Unfortunately, I don’t even have to be face to face with people in order to be affected by their emotions. Reading comments on social media, watching news stories on the television, or hearing people talk about current events on the radio or podcasts, all affect my emotions and mood.

As you can imagine, the past couple months with the pandemic and all of its complications and discussions and controversies over whether people should wear a mask or not or whether people should still be staying home or not or whether businesses should be opening or not have had a negative effect on my emotional stability.

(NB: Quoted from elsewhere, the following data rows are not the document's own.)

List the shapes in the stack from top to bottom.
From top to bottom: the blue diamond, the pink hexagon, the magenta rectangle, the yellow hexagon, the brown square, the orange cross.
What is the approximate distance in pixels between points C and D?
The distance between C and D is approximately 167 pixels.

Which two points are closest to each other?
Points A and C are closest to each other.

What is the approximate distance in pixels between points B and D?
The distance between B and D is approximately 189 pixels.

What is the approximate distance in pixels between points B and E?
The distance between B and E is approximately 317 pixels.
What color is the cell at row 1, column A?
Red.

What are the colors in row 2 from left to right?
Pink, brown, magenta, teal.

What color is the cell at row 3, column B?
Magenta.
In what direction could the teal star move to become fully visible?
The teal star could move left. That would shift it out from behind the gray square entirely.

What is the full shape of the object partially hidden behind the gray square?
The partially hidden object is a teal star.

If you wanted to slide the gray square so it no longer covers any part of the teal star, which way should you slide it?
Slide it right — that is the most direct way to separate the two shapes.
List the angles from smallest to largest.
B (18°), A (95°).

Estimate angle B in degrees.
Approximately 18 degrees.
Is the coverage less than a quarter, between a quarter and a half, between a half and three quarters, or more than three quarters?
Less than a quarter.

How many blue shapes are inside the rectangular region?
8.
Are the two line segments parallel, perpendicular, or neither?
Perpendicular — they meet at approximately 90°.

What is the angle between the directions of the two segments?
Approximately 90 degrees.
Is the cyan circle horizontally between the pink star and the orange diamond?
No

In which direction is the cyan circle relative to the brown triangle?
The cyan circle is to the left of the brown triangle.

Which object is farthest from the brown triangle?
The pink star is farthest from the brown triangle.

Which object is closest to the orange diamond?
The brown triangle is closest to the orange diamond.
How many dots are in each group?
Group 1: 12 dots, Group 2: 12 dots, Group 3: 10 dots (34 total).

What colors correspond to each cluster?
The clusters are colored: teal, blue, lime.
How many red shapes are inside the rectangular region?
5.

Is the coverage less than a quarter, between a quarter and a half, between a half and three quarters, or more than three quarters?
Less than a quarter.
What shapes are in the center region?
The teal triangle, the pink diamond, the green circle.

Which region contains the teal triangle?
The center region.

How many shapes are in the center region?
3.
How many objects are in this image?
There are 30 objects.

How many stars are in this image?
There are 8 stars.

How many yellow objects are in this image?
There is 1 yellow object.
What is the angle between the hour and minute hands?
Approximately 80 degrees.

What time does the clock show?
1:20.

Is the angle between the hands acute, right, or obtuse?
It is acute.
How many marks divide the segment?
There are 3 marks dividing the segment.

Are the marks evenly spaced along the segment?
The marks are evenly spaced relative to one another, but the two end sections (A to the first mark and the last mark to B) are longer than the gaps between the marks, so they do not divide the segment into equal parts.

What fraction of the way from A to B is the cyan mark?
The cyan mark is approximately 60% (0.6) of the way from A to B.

But now, even more so, with racial tensions running high due to the death of George Floyd, my mental health stability has been pushed beyond its breaking point and I find myself feeling anxious and depressed and worried and upset and at times filled with despair about a situation in which there seems to be no viable solution.

I am not black, so I do not wish to take away from anything the black population is going through right now. I am a person with severe mental illness who is going through something, not the same as what they’re going through, but something negative due to the racism and hate currently brewing in the United States.

I don’t know what to do with these horrible emotions that come about from witnessing the hate and racism and conflict going on between the citizens of this country except to block it out from time to time by signing out of my social media accounts and turning off the television so as to not listen to the news reports. It seems to be the only way to protect myself from all the negativity, because I can’t seem processes it in a healthy manner if I let any of it in otherwise.

Does anyone else out there have this issue as a highly sensitive person? How do you deal with it? What coping skills do you use to manage the emotions that come up from witnessing the hatred and violence that are going on in our nation right now without becoming filled with anxiety and despair?